A police spokesman said that decreases in pedestrian stops, crime and citizen complaints “tends to contradict the claims by some that fewer stops will necessarily result in more crime,” according to the Journal.

Murders, however, are up in New York. Other cities have seen increases (and others have not), leading some law enforcement officials to complain that criticism of police and scrutiny of controversial incidents in YouTube videos have emboldened criminals and hurt policing.

Evidence for that conclusion, however, has been lacking, and fluctuations in murder totals between years are common.

Others in law enforcement have also called for broad reforms in policing, worrying that police departments have become too militarized and lost touch with their communities.

In Washington, D.C., every recruit in the state receives de-escalation training, which emphasizes the role of police as protectors, rather than warriors.

From The Washington Post:

Gone is the military-boot-camp atmosphere. Gone are the field exercises focused on using fists and weapons to batter suspects into submission. Gone, too, is a classroom poster that once warned recruits that “officers killed in the line of duty use less force than their peers.”
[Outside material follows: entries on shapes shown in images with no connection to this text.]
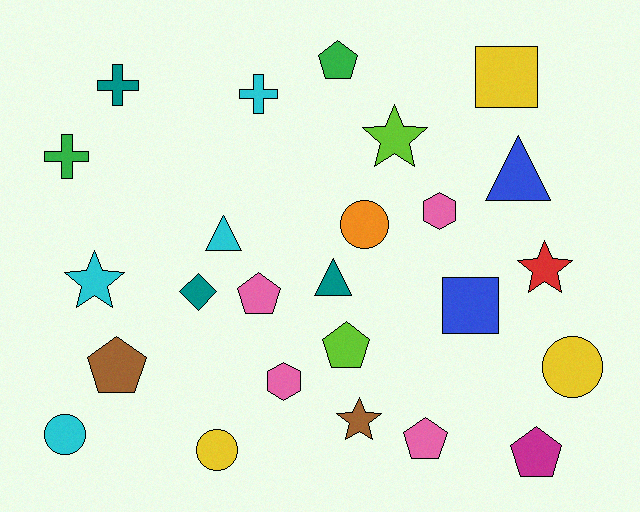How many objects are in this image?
There are 25 objects.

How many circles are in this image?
There are 4 circles.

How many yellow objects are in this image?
There are 3 yellow objects.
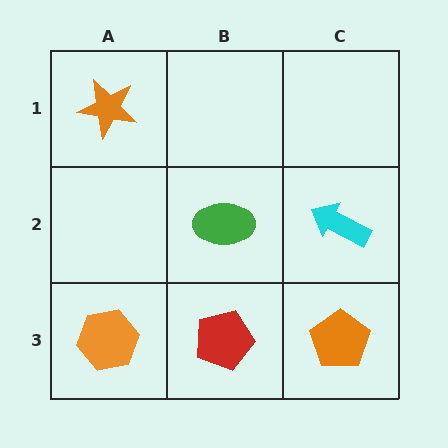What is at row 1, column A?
An orange star.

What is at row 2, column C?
A cyan arrow.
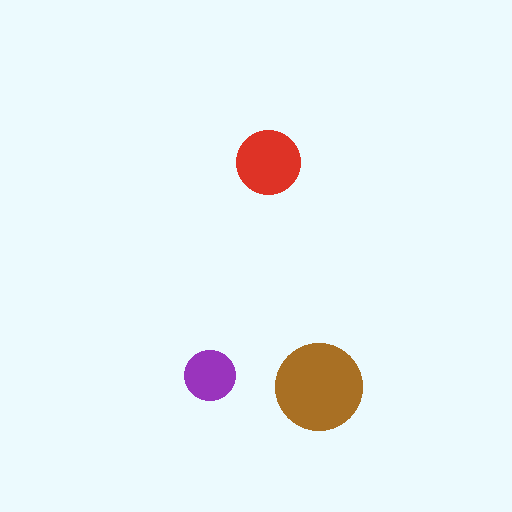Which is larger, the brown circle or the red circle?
The brown one.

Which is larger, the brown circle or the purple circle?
The brown one.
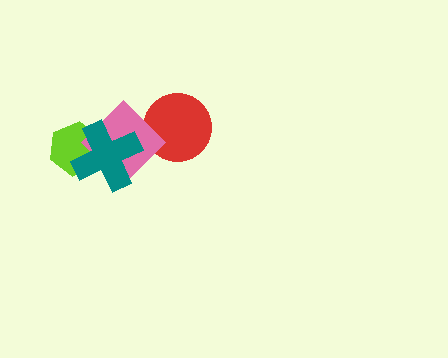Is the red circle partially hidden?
Yes, it is partially covered by another shape.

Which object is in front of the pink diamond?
The teal cross is in front of the pink diamond.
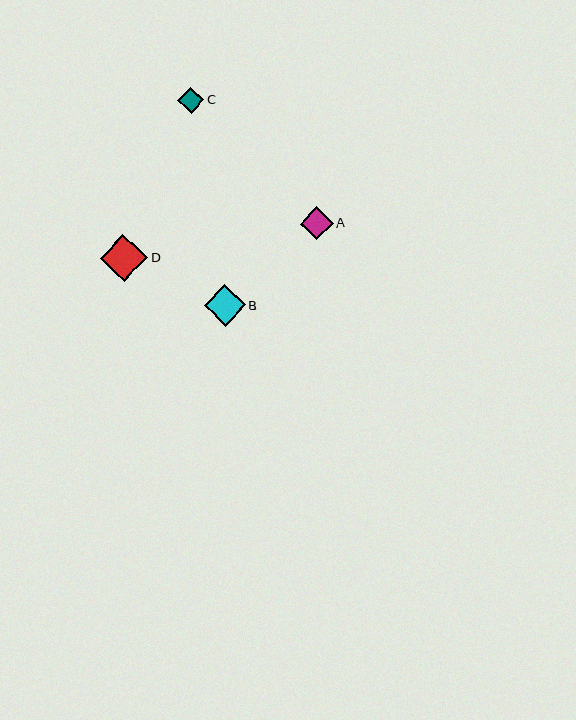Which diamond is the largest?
Diamond D is the largest with a size of approximately 47 pixels.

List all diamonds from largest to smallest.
From largest to smallest: D, B, A, C.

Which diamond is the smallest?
Diamond C is the smallest with a size of approximately 26 pixels.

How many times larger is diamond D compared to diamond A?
Diamond D is approximately 1.4 times the size of diamond A.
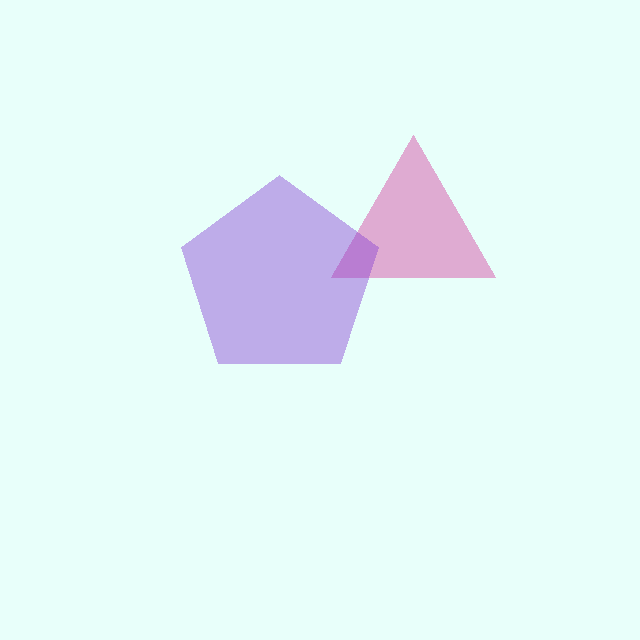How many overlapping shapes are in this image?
There are 2 overlapping shapes in the image.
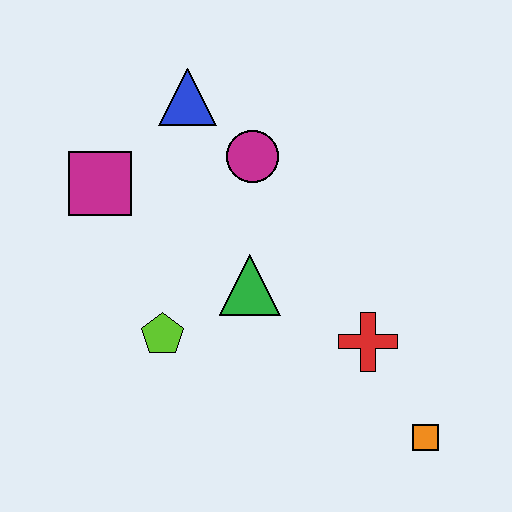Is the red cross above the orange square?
Yes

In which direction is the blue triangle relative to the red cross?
The blue triangle is above the red cross.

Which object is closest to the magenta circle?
The blue triangle is closest to the magenta circle.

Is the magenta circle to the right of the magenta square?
Yes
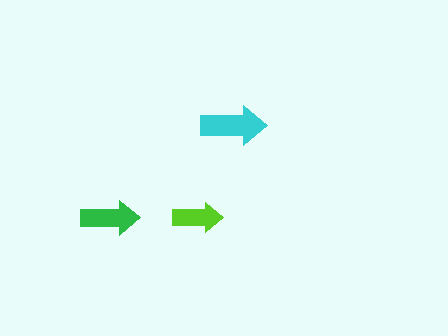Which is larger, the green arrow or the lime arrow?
The green one.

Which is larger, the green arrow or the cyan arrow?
The cyan one.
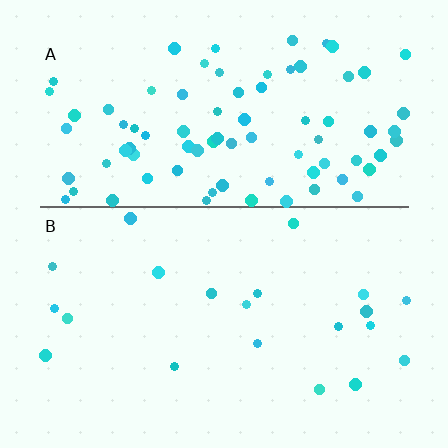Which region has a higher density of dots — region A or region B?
A (the top).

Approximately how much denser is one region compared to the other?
Approximately 4.0× — region A over region B.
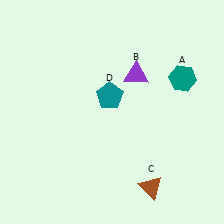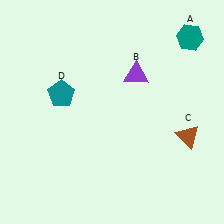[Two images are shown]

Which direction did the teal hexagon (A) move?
The teal hexagon (A) moved up.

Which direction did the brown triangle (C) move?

“If your overarching identity is ‘I’m a warrior,’ then you will approach every situation like you must conquer and win,” said Sue Rahr, the commission’s executive director. “You may have a conflict where it is necessary for an officer to puff up and quickly take control. But in most situations, it’s better if officers know how to de-escalate, calm things down, slow down the action.”

Here in Pittsburgh, Chief Cameron McLay has spent much of his time trying to rebuild community trust, reemphasizing the need to develop positive relationships between officers and residents. This is an acknowledgement that relations between police and the community had been badly strained by years of mistrust.

In New York, a federal court in 2013 found that stop-and-frisk was unconstitutional. While Mayor Bill de Blasio was a major critic of the program, stops were already decreasing under his predecessor Michael Bloomberg.

As the New York Times notes, Bloomberg’s police commissioner Raymond Kelly wanted stop-and-frisk to continue. His fear was that fewer stops would lead to increased crime.

Kelly blamed de Blasio for the increase in city homicides, saying more people would carry guns if they weren’t concerned about being stopped by police.